Donc je venais de passer la nuit à honorer une amie de ma future belle-mère, avec l’aval de ma désormais fiancée, dans notre lit conjugal. Quelle ne fut pas ma surprise de découvrir au petit matin dans la chambre de Geneviève où se trouvait aussi ma fiancée Élodie, ma mère Patricia. C’était une grande et belle femme et je trouvais, personnellement, qu’elle ne faisait pas son âge et restait fort désirable. Les trois femmes étaient dans le même lit, et manifestement elles aussi avaient passé une nuit mouvementée. J’étais totalement habillé en femme devant ma mère qui me découvrait ainsi vêtu, apparemment elle était au courant que je venais de passer la nuit avec Christiane. Je n’avais même pas vu ma mère arriver hier soir, je pensais qu’elle ne viendrait pas, elle devait être en train de se dire dans quelle famille de débauchées je venais d’entrer. Vu qu’elle était nue dans le lit, avec ma fiancée et ma belle-mère je pense que cela ne devait pas trop la tracasser.

— Alors comme ça mon fiston, tu viens de déjà faire des infidélités à ta fiancée.

— Alors comme ça, tu viens de passer la nuit avec une femme bien plus âgée que moi, sous le toit de ta belle-mère.

— En même temps je suis assez fière de toi car apparemment tu es un baiseur hors pair.

Je vais vous avouer que j’étais assez choqué d’entendre ma mère tenir de tels propos à mon égard.



— Tu sais mon chéri, je trouve que tu es très beau ainsi habillé.

— Je vais t’avouer que j’aurais bien voulu avoir une fille.

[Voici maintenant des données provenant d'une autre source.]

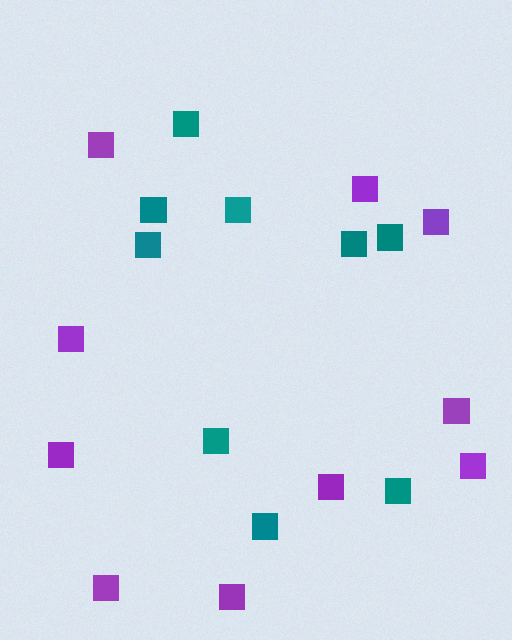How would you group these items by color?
There are 2 groups: one group of purple squares (10) and one group of teal squares (9).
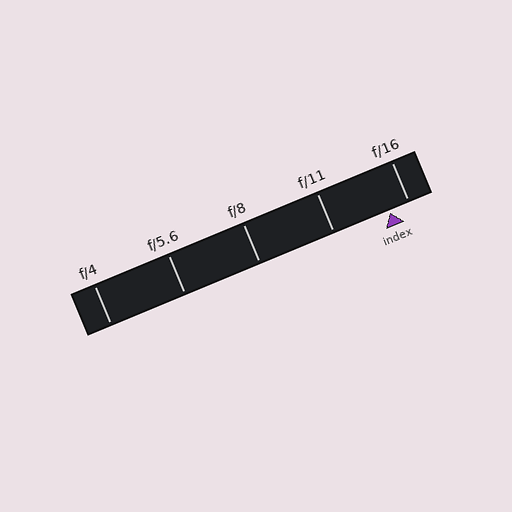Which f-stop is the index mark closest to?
The index mark is closest to f/16.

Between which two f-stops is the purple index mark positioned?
The index mark is between f/11 and f/16.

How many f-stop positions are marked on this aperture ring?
There are 5 f-stop positions marked.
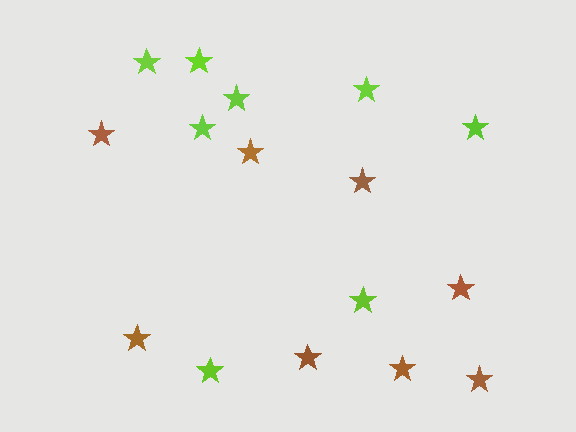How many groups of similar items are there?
There are 2 groups: one group of lime stars (8) and one group of brown stars (8).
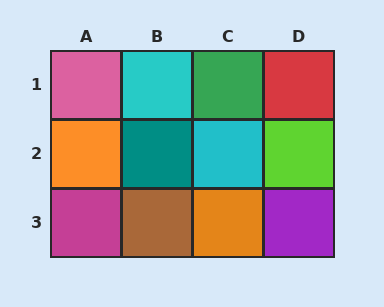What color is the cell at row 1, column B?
Cyan.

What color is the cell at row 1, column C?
Green.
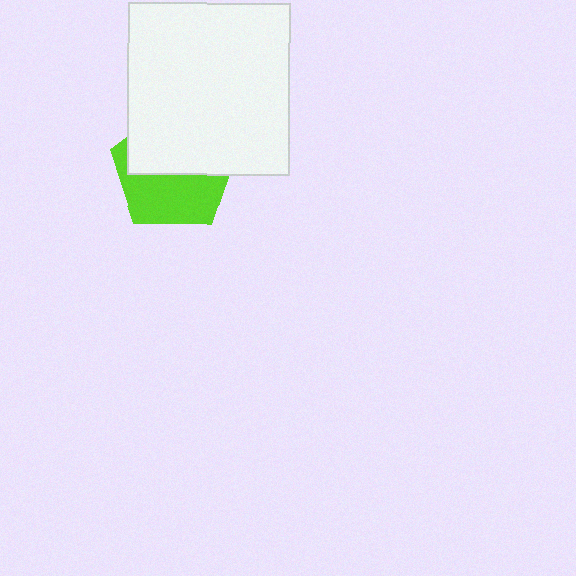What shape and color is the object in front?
The object in front is a white rectangle.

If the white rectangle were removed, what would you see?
You would see the complete lime pentagon.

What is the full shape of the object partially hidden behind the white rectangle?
The partially hidden object is a lime pentagon.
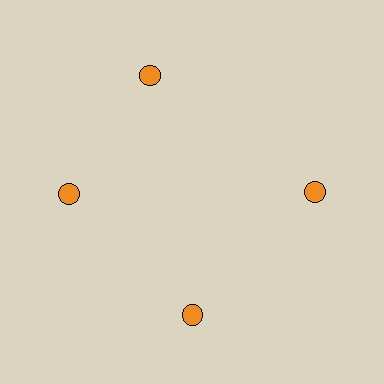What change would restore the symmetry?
The symmetry would be restored by rotating it back into even spacing with its neighbors so that all 4 circles sit at equal angles and equal distance from the center.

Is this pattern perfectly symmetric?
No. The 4 orange circles are arranged in a ring, but one element near the 12 o'clock position is rotated out of alignment along the ring, breaking the 4-fold rotational symmetry.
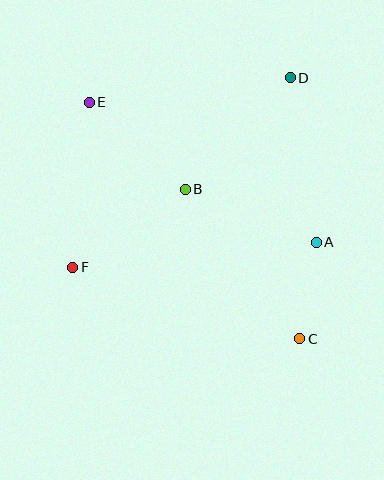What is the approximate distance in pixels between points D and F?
The distance between D and F is approximately 288 pixels.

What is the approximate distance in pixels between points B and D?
The distance between B and D is approximately 153 pixels.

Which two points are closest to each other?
Points A and C are closest to each other.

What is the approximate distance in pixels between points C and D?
The distance between C and D is approximately 261 pixels.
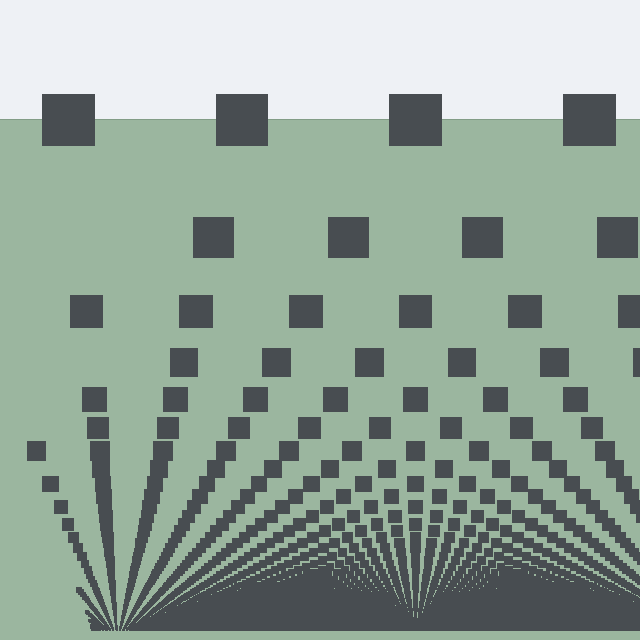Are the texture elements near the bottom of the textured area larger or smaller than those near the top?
Smaller. The gradient is inverted — elements near the bottom are smaller and denser.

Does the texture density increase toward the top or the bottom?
Density increases toward the bottom.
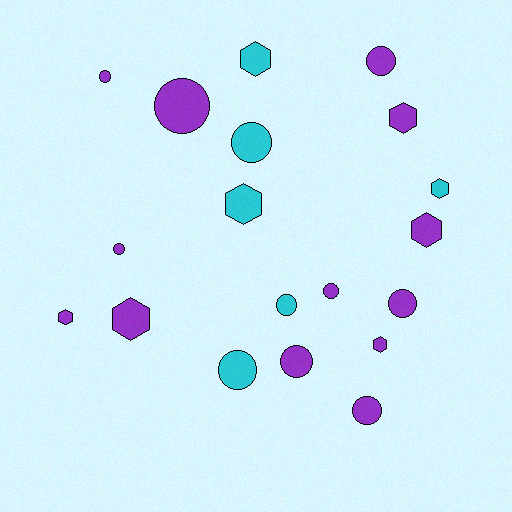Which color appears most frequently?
Purple, with 13 objects.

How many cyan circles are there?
There are 3 cyan circles.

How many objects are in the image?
There are 19 objects.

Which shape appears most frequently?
Circle, with 11 objects.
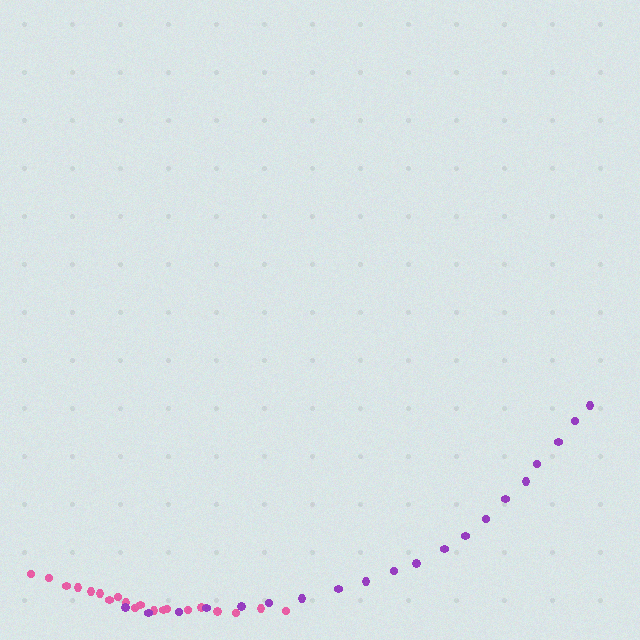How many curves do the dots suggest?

— En même temps quand je vois le résultat je trouve que je gagne au change, j’ai les deux pour le même prix.

Pendant que ma mère était en train de me parler, Christiane s’était remise à me caresser mes fesses ainsi que mon sexe, mon érection ne pouvait plus être dissimulée, sous ma robe toute fine et toute douce.

— Franck approche-toi du lit s’il te plaît.

Les demandes de ma fiancée étaient comme des ordres, c’est ainsi que je me suis exécuté et me suis collé contre le lit, avec mon érection toujours dissimulée sous cette douce robe. Élodie s’est approchée de moi et s’est mise à me caresser le sexe à travers la fine épaisseur de tissu. Bien évidemment mon érection était à son maximum, et les quatre femmes me regardaient admiratives.

— Viens Patricia, goûter au sexe de ton fils.

Je n’en revenais pas par ce que je venais d’entendre, ma fiancée invitait ma mère, ou plutôt sa belle-mère, à venir me sucer.



— Allez viens ma chérie, c’est un sexe comme un autre.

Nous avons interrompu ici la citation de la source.